今回の調査で、強く感じたことは、妊娠の成立における自然の偉大さです。人間が生物として、子孫を残すための機能として持っている生殖能力というのは、強力なもので、不妊を訴えて来院した方でも、最小限の治療で、50%以上の方に自然の妊娠が成立しています。生殖医療の発達はめざましいといわれていますが、医療の及ぶ範囲は決して大きいものではないという実感です。

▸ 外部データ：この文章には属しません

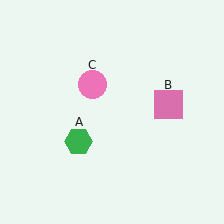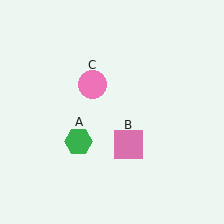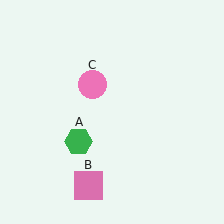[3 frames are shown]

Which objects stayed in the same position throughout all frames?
Green hexagon (object A) and pink circle (object C) remained stationary.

男女とも35歳を過ぎても妊娠率は落ちませんし、既往歴でも男性の耳下腺炎以外、妊娠率に影響する疾病は見つかりませんでした。基礎体温の測定や、子宮卵管造影、精液検査等、不妊治療に不可欠といわれている検査でも、検査していない群の方が妊娠率が高いという結果でした。ほとんど何もしないでも60%くらいの方は妊娠するということです。
妊娠希望で来院した方には、はじめの治療として、
この二つのことを特に強調します。60%くらいの方はこれだけで妊娠しているのです。
月経不順の方、基礎体温が一相で排卵がない方、精液検査で異常があった方いずれの方も正常に近い確率で自然の妊娠が成立しています。代表的な治療法である、クロミフェン内服や人工授精も、治療による妊娠率はそれほど高くなく、治療終了後にかなりの方が自然に妊娠しています。治療法の選択にあたっては、異常の程度と治療の効果(妊娠率)を考慮して判断する必要があると思われます。

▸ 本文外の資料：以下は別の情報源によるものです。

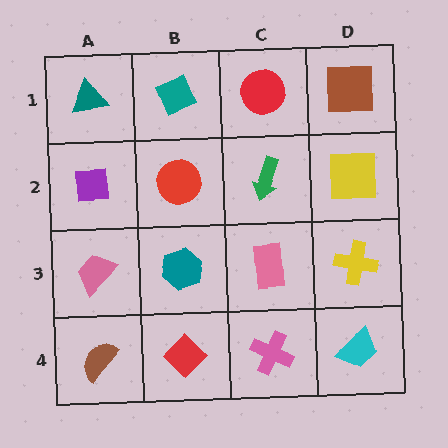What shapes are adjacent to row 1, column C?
A green arrow (row 2, column C), a teal diamond (row 1, column B), a brown square (row 1, column D).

ABO血液型の不適合のように治療しにくい原因も存在することがわかってきました。ABO以外にも多くの血液型の存在が知られていますので、それらも妊娠率に関与していることが予測されます。今回の調査では、時間的な要素、すなわち不妊期間、妊娠するまでの期間などの調査までは、行いませんでしたが、今後その点も調査していきたいと考えています。
不妊の方に強調したいことは、自然の妊娠率というのはかなり高いので、決して焦らないことが大事です。先祖代々妊娠が成立したから子孫としての自分が存在しているのです。不妊の家系など存在するはずがないのです。日本人は、義理堅く、結婚すれば子供を作らないと、と考えますが、子供がいればかなり生活が制限をされるので、子供がいないうちは2人だけの生活を楽しむ気持ちも大切なのです。北欧からきた若い夫婦に、お子さんは?と聞いたら、そんな野暮なプライベートなことは聞くな!結婚と子づくりは別の話だと怒られた経験があります。